ABSTRACT

Hairy cell leukemia (HCL) is an indolent chronic B-cell lymphoproliferative disorder of mature lymphocytes with abundant cytoplasm, with “hairy” projections, characterized by diffuse bone marrow (BM) involvement, splenic red pulp involvement, monocytopenia, and pancytopenia (or less often anemia and neutropenia) [1–17]. BRAF V600E mutation, detected in ∼90% of cases, is described as a driver mutation [8,9,14,16,18–20]. A variant lacking CD25, annexin A1, TRAP, and the BRAF V600E mutation—called HCL variant (HCL-v)—is more aggressive and is classified as a separate disease [1]. HCL affects predominantly middle-aged and elderly men (the male to female ratio is between 4:1 and 5:1; median age at diagnosis is 55 to 60 years) and comprises ∼2–3% of all adult leukemias in the United States [7,21]. Patients present with symptoms of anemia, infections, and/or abdominal discomfort related to splenomegaly.
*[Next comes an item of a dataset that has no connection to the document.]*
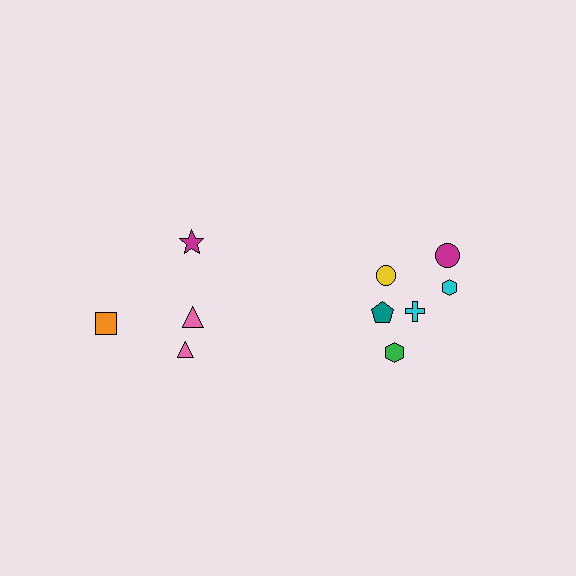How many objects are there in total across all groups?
There are 10 objects.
Splenomegaly, hepatomegaly, and intraabdominal adenopathy are present in 60–70%, 40–50%, and 15–20% of patients, respectively [22]. Leukemic cells have a characteristic cytomorphology (hairylike cytoplasmic protrusions) and immunophenotype (CD25+/CD103+). Factors associated with a worse prognosis include high WBC count, low hemoglobin levels, and prominent splenomegaly. Treatment of HCL is usually considered for symptomatic patients (significant neutropenia, anemia, thrombocytopenia, symptomatic splenomegaly, constitutional symptoms, or recurrent serious infections) [5,23–25]. Interferon treatment induces remission in approximately 90% of patients, but complete remission is obtained in only 5% to 10% [24]. Currently, the standard treatment of HCL includes purine analogues 2-deoxyadenosine (2-CDA; cladribine) and 2-deoxycofrormycin (pentostatin; DCF, or Nipent), which are associated with better response rates than with interferon-a and with long-lasting remissions [25,26]. Pentostatin and cladribine are considered interchangeable in terms of efficacy [10]. Other new treatment options include rituximab and BL22 immunotoxin [6]. Infectious complications, which were common in the past and the major cause of death, have become rare in the era of purine analog therapy [2].